The research goals of the Structure-Function Imaging Laboratory are to develop platform optical imaging systems to enable structure-function analysis of biological organ systems. Towards this goal, we develop optical coherence tomography (OCT) and near infrared spectroscopy (NIRS) systems and automated processing tools to correlate tissue microstructure to electrical conduction and mechanical contraction. The main clinical driver within our work is addressing unmet needs in cardiac electrophysiology.
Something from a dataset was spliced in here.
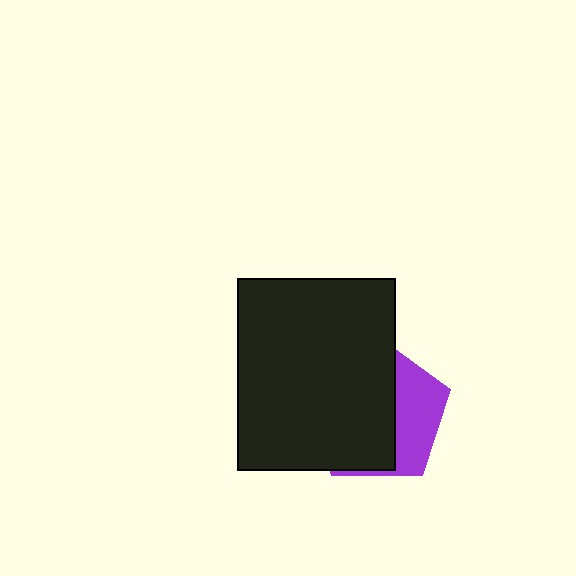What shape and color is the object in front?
The object in front is a black rectangle.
Atrial fibrillation (AF), the most common type of arrhythmia, characterized by quivering of the atria due to unorganized electrical activity. Ablation using radiofrequency (RF) energy is now the standard of care for the treatment of many arrhythmias. The goal of RFA is to target and destroy tissue that triggers or supports abnormal electrical pathways, while minimizing or avoiding damage to normal areas of the heart. For conditions such as atrial fibrillation, the success rates for radiofrequency ablation procedures are 56-85%. And, for many patients, they require two treatments to result in chronic successful termination of the arrhythmia. The limited, indirect method of monitoring during ablation procedures often results in delivering more ablation lesions than necessary to achieve a therapeutic effect, prolonging procedure times, thereby limiting the effectiveness and increasing risk of this procedure. Our lab is using optical imaging and spectroscopy as a means to monitor and guide RFA treatment of cardiac arrhythmias, which will directly interrogate the tissue in real time. There is typically an underlying substrate due to remodeling that is the cause of the abnormalities in conduction patterns. Our lab is also working to better understanding how the microstructure of the myocardium influences electrical conduction.
The scientific premise of our work builds upon our experiments and studies from the literature showing that changes in the structure of the myocardium can be optically sensed by optical coherence tomography and near infrared spectroscopy. We aim to develop integrated optical and ablation probes and processing tools for measurement of lesion depth, transmurality, and generation of substrate maps for procedural guidance. If success, this work will form the foundation to enable translation, showing that optical guidance and monitoring of ablation therapy results in improved chronic success rates.
Our work is supported by the National Science Foundation, National Institute of Health, Fieldstein Medical Foundation and new collaborative initiatives from Columbia University. My work has been recognized by Forbes 30 under 30 in Science and Healthcare, MIT Technology Review’s 35 under 35 Innovators, NSF CAREER Award, NIH New Innovator Award, and recently by President Obama, receiving a 2017 Presidential Early Career Award in Science and Engineering.